Own Apple, Don't Trade It - Cramer's Mad Money (9/15/16)

by: SA Editor Mohit Manghnani


Casino stocks are back.

Where is the consumer?

Twitter needs growth.

Stocks discussed on the in-depth session of Jim Cramer's Mad Money TV Program, Thursday, September 15.

Cramer has been bullish on Apple (NASDAQ:AAPL) for a long time. As the stock hit its first 10% weekly gain in three years, Cramer decided to share his thesis behind owning Apple even when it fell to $93. He refused to agree with the market that the sentiment on the stock was bad.

The fundamentals of the company have not changed, and the growing service stream revenue cannot be ignored. "I didn't think anyone other than the most nimble traders would be able to get out of Apple and then get back in again," said Cramer. It was not even worth the risk when Carl Icahn sold his position, saying the company's best days were behind.

Apple confirmed that the new iPhone 7 was sold out worldwide. In Cramer's opinion, calling sales as "dramatic" is also an understatement considering the bullish language used by the telecom operators. The important thing to note is that Samsung's (OTC:SSNLF) battery issues also led to less competition.

"Apple makes the best products in the world, although admittedly, when your competition is an incidental arsonist, you have some easy compares," added Cramer. The company's financials are still strong, and it trades cheaper than the average stock in the S&P 500 index.

Casino Stocks

Macau's growth was hampered as the Chinese government started to crack down on corruption. After two years of sluggish performance of casino stocks, they are back. The decline has slowed in Macau this year. "If you were waiting around for a green light to tell you if was safe to buy, you passed up some enormous gains," said Cramer.

Cramer believes Macau is ready to go higher, as its August gross gaming revenue increased by 1.1%. The stocks to watch out for are Las Vegas Sands (NYSE:LVS), MGM Resorts (NYSE:MGM) and Wynn Resorts (NASDAQ:WYNN). "Personally, I think the easy money has already been made, because the stock market is basically a prediction machine that forecasts what is going to happen roughly six months into the future, and it predicted this pickup in Macau," he added.
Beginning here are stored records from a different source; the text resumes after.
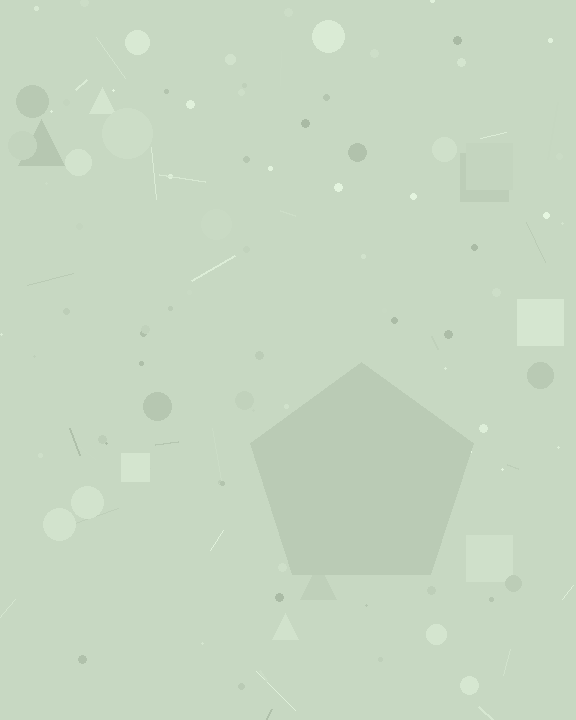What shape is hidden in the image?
A pentagon is hidden in the image.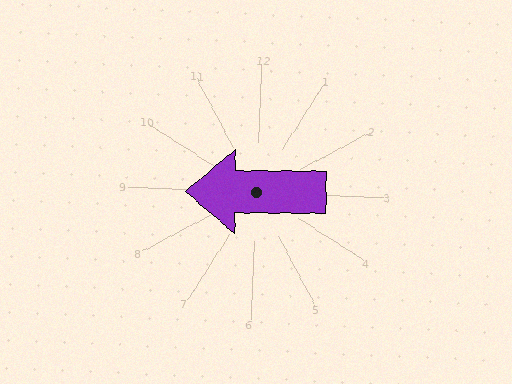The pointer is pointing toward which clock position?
Roughly 9 o'clock.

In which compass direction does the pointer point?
West.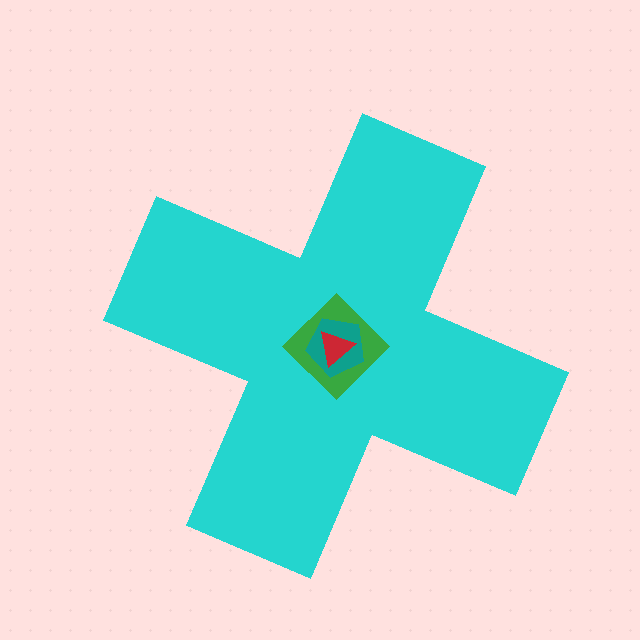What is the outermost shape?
The cyan cross.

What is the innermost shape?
The red triangle.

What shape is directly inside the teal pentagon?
The red triangle.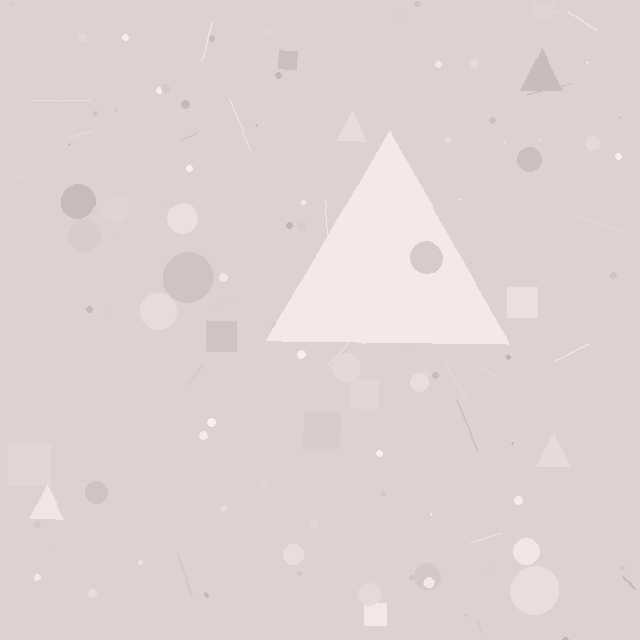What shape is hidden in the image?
A triangle is hidden in the image.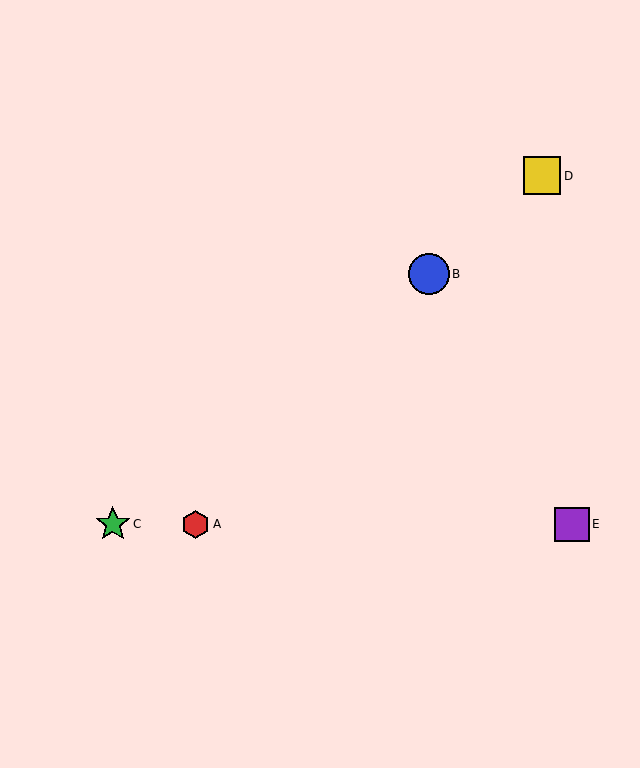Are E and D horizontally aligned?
No, E is at y≈524 and D is at y≈176.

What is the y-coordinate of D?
Object D is at y≈176.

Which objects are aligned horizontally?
Objects A, C, E are aligned horizontally.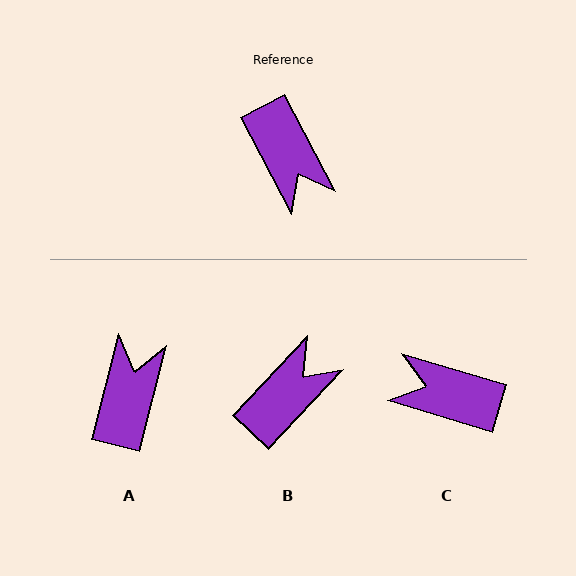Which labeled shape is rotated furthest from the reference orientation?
A, about 138 degrees away.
The rally is far from over. Las Vegas Sands is a safer play due to its mass-market exposure. Investors who like long odds are willing to bet on Wynn. "If, like me, you believe that Macau is ready to bounce back, then both stocks have more room to run," said Cramer.

Consumer Spending

Where did the consumer go? This is the question on Cramer's mind after the 0.3% decline in sales from the previous month. This was the first drop in retail sales in five months. It is cheaper for the young Americans to eat in than go to a restaurant. They'd rather watch Netflix and binge at home.

The retail environment is difficult to track with the changing spending habits of the Millennials. The housing industry remains strong, based on the conference calls of Toll Brothers (NYSE:TOL), Home Depot (NYSE:HD) and Lowe's (NYSE:LOW).

Many analysts are predicting gloom for retail, though Cramer remains optimistic. Certain sectors are doing well, whereas some others are outside the traditional metrics. "No matter what, demand is not as strong, as stocks need to stay up in the air if the Fed hikes rates. Then again, looking at this number, you have to ask, 'Why would they bother?'" he concluded.

Jerry Jones and football

In the special segment, Cramer sat down with Jerry Jones, owner, president and general manager of the Dallas Cowboys which is valued at $4.2 billion. He said the market for football is huge in Dallas, which is booming economically as well.

Jones commented on NFL's partnership with Twitter (NYSE:TWTR) by saying the power of NFL should never be underestimated, and that time will tell if this changes the outlook for Twitter.

Off the tape

In this segment, Cramer reviewed the privately held Potoo Marketing, which helps vendors sell their good on Amazon (NASDAQ:AMZN). Amazon has made it easy for consumers to buy products, but it's an entirely different story for sellers. Cramer interviewed co-founder and CEO Fred Dimyan to know more.

"Potoo is a bird that is indigenous to the Amazon, and it's a camouflage bird that is integral to the ecosystem but hides out in the background. And that is what we do for our clients," said Dimyan. He added that Amazon offers 360 million products for sale to consumers, but managing 3 million sellers is a huge task.

Potoo helps Amazon manage both good and bad activity, as well as helps brands spot counterfeit goods. The company even purchases suspicious items itself and reports fraud to Amazon. He added that Amazon has a strong policy against duplicate goods, but not the expertise to manage it. That's where the knowledge Potoo has comes in.

Viewer calls taken by Cramer

Twitter: The company needs growth, which looks difficult currently.

R. R. Donnelley (NASDAQ:RRD): Own the stock, which will split into three, to generate value. Until then, it offers 6% yield.

AT&T (NYSE:T): This is a good time to buy, as it yields 4.75%

Groupon (NASDAQ:GRPN): The stock has bottomed. Hold on to it.